Arama

Mehmet Hakan Kekeç
Mayıs 29, 2024

Fatih Sultan Mehmed, -o günün şartlarında- dünyanın teknolojik devi Osmanlı İmparatorluğu'nun askerlerini İstanbul surlarının önüne dizdiğinde, sesi kulakları sağır eden ve hatta birçoklarını bayıltan devasa Şahî topu sayesinde korku saldı zannedersiniz. Yani, surların içerisinde, şehirde bir korku anı oluşmuşsa, ki bu normaldir, bu olsa olsa herhalde kuşları bile tımarhanelik eden o topların gürültüsü sonucunda olmuştur dersiniz. Tabii böyle olması da gerekir: Neredeyse 1100 senedir Konstantinopolis'i koruyan üç kat duvarlar gök gürültüsü gibi sesler eşliğinde tuzla buz olmak üzeredir. Fakat ne ilginçtir ki korkunun asıl kaynağı bu olmamıştır.

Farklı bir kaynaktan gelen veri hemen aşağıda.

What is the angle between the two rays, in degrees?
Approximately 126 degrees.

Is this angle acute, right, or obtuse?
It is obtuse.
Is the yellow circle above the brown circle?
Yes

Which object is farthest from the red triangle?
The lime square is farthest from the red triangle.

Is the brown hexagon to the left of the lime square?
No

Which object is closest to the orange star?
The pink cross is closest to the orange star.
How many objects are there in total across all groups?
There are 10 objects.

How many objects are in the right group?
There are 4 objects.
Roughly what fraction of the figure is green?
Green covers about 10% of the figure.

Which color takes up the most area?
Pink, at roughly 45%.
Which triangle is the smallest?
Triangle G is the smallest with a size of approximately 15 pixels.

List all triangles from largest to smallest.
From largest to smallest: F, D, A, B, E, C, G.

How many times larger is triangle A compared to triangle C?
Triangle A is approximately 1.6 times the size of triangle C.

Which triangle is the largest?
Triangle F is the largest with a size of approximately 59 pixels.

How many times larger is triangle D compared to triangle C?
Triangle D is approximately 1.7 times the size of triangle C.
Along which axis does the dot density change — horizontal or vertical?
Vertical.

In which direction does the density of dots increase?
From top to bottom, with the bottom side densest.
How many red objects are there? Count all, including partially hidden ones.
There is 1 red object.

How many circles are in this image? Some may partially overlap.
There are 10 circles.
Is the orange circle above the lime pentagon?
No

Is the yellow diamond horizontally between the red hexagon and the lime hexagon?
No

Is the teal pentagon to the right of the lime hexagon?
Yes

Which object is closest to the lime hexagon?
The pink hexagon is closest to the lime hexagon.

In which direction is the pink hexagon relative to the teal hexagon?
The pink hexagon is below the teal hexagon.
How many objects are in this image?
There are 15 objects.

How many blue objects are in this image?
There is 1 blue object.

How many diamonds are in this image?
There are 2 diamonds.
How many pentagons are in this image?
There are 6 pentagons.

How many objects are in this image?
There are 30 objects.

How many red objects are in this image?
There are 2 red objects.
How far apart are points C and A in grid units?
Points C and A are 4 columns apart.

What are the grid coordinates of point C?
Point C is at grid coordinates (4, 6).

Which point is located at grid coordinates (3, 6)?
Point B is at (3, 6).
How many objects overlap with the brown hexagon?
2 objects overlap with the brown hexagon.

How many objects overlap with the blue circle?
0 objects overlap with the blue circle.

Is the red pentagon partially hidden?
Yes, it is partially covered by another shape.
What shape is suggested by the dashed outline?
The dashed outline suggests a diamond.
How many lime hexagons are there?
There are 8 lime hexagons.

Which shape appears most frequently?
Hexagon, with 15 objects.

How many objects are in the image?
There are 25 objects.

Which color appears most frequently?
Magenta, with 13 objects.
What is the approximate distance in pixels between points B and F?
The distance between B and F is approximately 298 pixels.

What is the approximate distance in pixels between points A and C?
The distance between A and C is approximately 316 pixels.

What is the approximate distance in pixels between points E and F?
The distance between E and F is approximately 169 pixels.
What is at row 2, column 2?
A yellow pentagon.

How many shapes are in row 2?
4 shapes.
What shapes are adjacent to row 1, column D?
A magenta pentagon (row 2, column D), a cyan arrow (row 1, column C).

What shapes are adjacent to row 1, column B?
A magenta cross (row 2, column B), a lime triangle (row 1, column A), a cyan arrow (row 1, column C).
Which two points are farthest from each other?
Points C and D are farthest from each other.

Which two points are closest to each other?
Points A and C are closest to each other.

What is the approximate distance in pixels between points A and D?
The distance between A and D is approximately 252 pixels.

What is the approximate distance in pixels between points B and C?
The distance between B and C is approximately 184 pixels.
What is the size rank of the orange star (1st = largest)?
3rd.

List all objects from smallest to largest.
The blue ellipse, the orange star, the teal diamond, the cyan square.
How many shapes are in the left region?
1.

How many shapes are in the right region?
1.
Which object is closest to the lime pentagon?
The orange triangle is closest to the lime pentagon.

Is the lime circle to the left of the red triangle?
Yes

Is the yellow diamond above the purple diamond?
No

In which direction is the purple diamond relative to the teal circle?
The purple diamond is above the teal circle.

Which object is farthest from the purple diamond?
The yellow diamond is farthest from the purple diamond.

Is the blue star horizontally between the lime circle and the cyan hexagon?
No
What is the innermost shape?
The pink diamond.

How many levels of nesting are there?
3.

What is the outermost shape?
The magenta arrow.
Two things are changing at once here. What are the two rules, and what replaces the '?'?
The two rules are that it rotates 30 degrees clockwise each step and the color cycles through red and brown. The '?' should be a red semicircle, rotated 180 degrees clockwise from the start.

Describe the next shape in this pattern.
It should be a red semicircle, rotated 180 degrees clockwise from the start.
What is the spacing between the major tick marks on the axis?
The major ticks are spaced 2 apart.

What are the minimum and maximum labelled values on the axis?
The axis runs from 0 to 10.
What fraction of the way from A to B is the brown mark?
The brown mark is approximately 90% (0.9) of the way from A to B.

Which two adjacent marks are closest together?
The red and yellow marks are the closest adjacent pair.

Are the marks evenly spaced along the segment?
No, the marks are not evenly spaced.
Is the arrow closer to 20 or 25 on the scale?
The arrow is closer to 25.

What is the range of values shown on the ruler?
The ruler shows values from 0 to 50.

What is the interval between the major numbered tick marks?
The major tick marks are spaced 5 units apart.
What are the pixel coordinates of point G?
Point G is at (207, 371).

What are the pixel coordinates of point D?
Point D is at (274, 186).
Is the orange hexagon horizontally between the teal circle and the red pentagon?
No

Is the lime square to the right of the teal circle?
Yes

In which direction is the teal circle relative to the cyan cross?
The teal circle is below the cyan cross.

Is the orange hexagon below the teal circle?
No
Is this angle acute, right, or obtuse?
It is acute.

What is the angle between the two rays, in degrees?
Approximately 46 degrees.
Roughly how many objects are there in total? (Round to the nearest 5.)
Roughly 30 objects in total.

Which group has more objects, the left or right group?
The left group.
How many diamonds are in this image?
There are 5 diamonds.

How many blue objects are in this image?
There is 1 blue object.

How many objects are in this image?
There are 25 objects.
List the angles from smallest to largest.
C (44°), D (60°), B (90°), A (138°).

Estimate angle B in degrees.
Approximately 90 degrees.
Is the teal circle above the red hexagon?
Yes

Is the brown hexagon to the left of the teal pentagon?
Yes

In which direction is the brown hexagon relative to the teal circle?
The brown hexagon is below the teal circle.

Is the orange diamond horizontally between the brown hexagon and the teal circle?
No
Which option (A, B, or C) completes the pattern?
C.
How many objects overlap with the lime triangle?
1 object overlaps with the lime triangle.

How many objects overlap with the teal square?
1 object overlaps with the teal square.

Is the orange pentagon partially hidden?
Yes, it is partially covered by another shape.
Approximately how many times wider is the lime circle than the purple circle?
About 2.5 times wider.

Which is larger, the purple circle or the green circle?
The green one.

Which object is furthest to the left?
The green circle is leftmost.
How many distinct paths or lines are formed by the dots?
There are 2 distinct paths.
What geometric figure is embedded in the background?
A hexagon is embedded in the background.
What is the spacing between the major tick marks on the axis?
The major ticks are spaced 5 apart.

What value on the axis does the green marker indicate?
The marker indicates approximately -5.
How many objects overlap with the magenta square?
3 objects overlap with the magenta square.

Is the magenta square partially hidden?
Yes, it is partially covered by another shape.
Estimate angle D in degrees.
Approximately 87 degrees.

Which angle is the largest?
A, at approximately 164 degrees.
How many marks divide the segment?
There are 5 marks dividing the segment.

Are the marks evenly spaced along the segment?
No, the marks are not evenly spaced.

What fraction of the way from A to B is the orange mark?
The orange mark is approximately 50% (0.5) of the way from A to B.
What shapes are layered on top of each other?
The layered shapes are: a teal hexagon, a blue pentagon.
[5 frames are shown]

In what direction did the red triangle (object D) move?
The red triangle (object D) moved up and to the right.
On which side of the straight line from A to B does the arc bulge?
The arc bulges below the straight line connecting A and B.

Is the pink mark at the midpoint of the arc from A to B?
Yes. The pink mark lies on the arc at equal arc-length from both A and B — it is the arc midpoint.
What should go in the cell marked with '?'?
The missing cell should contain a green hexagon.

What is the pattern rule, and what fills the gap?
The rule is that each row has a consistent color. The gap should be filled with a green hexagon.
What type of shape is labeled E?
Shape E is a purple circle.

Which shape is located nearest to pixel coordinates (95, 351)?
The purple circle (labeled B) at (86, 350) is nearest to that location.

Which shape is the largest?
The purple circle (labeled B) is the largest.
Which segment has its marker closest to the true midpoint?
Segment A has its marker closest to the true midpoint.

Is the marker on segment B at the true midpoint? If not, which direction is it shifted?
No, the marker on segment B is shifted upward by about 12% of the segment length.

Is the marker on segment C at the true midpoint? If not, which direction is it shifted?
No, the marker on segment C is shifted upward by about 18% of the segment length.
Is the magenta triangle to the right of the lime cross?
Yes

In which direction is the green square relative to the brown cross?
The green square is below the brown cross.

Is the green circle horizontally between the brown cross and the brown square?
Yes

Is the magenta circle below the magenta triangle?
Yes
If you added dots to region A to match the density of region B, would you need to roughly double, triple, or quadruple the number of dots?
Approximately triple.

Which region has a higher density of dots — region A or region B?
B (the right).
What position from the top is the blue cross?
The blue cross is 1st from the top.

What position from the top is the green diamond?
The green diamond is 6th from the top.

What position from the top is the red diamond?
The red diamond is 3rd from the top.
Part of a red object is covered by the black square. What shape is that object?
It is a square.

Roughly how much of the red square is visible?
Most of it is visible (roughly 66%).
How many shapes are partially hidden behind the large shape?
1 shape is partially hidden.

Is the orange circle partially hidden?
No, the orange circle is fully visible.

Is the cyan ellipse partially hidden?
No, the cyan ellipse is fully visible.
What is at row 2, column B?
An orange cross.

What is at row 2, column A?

İstanbul'un fethi öncesinde Bizans ahalisinin en korktuğu zamanın, Fatih'in orduya istirahat verdiği "o üç gün…" olduğunu yazmış, olayların şahidi olan Phrantzes… Günlerdir devasa gülleler ile surlar dövülüyor, kulaklar sağır oluyor, en iyi ihtimalle bayılarak yırtıyorsunuz, ama ne ilginçtir ki Rûmlar en çok sessizlikten ürküyor! Büyük bir tarihçi hasletine sahip şair Yahya Kemal "mehîb (Heybetli) sükût (sessizlik)" şeklinde muazzam özetler bu anları.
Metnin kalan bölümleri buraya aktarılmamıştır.